George W. Bush's big idea was that instead of trying to cut the top rate from 39.6 to, say, 28 percent, Republicans should settle for 35 percent. That way there'd be money left over—which is a bit of a misnomer since this was all deficit-financed anyway—for them to expand, among others, the Earned Income Tax Credit and the Child Tax Credit. That way there'd be something for the middle class. But did Bush get the high priests of the supply-side to agree to this? Well, by giving them the real goodies: a capital gains tax cut from 20 to 15 percent, a dividend tax cut from 39.6 to 15 percent, and an estate tax cut eventually all the way down to zero. That's why, even though this did boost middle-class after-tax incomes by 2.2 percent, it boosted the top 1 and 0.1 percent the most, up 5.6 and 6.9 percent, respectively. But that didn't stop the Bush administration from claiming that this was really about helping someone like a single waitress with two kids. Or stop the conservative Heritage Foundation from saying that, rather than being a fiscally irresponsible exercise in upward redistribution, the Bush tax cuts would actually pay off the national debt by increasing growth so much that revenue wouldn't fall that much. [This didn't happen by the way.]
That's the same big idea that Marco Rubio and Mike Lee have today. They also want to cut the top rate from 39.6 to "only" 35 percent, and use the money that could have gone into cutting it even further to expand the Child Tax Credit from $1,000 to $3,500 instead. Now that credit would only be refundable against payroll and income taxes—so if you didn't owe any, you wouldn't get any help—which is why most of its benefits would go to the middle and upper-middle classes. The nonpartisan Tax Policy Center estimates that, altogether, this plan would raise after-tax incomes 1 percent for the bottom 40 percent, around 2.4 percent for the next 50, 2.8 percent for the top 1, and 3.8 percent for the top 0.1. That adds up to a lot of red ink, though: $2.4 trillion more in deficits over the next decade, to be exact.

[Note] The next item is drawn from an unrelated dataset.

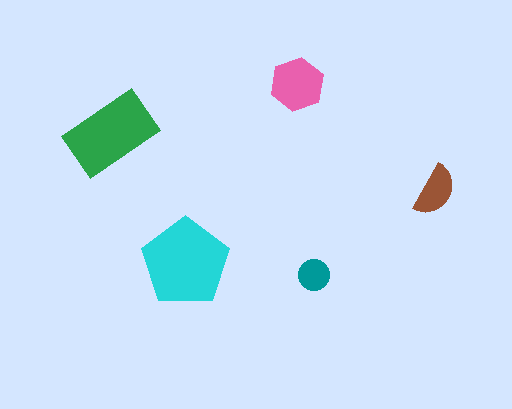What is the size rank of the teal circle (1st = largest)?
5th.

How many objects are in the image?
There are 5 objects in the image.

So they went back to the drawing board, and sketched something that would blow up the budget even more. Why? Well, the supply-siders decided that this plan wasn't conservative enough, if not an outright "triumph of liberalism." And it was going a lot more than cutting investment taxes to 15 percent for them to change their minds. That's why the new Rubio-Lee plan would cut capital gains taxes from 23.8 percent to zero, dividend taxes from 23.8 percent to zero, and the estate tax from 40 percent to zero. That's a lot of zeroes. Not only that, but it would also cut the corporate tax rate from 35 to 25 percent, stop taxing overseas earnings, and allow businesses to deduct all their expenses at once. Nobody's run the numbers yet, but it's more than safe to say that most of these new tax cuts would go to the top 1 percent. Just think about this. The Tax Policy Center says that getting rid of all investment taxes would, on average, give someone in the middle 40 to 60 percent a $66 tax cut—don't spend it all in one place!—while the top 1 percent would get $61,891 and the top 0.1 percent would get $401,554.
It is hard to imagine that this would do anything but make our historically absolute worst income inequality much worse. Without increasing real business investment any, while building ever larger asset bubbles resulting in more meltdowns.
This is our modern Republican party. Champions of the big guy.
(Sorry to interrupt your Iran letter and Hillary email discussions with this real economic policy thread. You can now go back to your favorite diversions, secure in the knowledge that conservative governance is hard at work, behind the scenes.)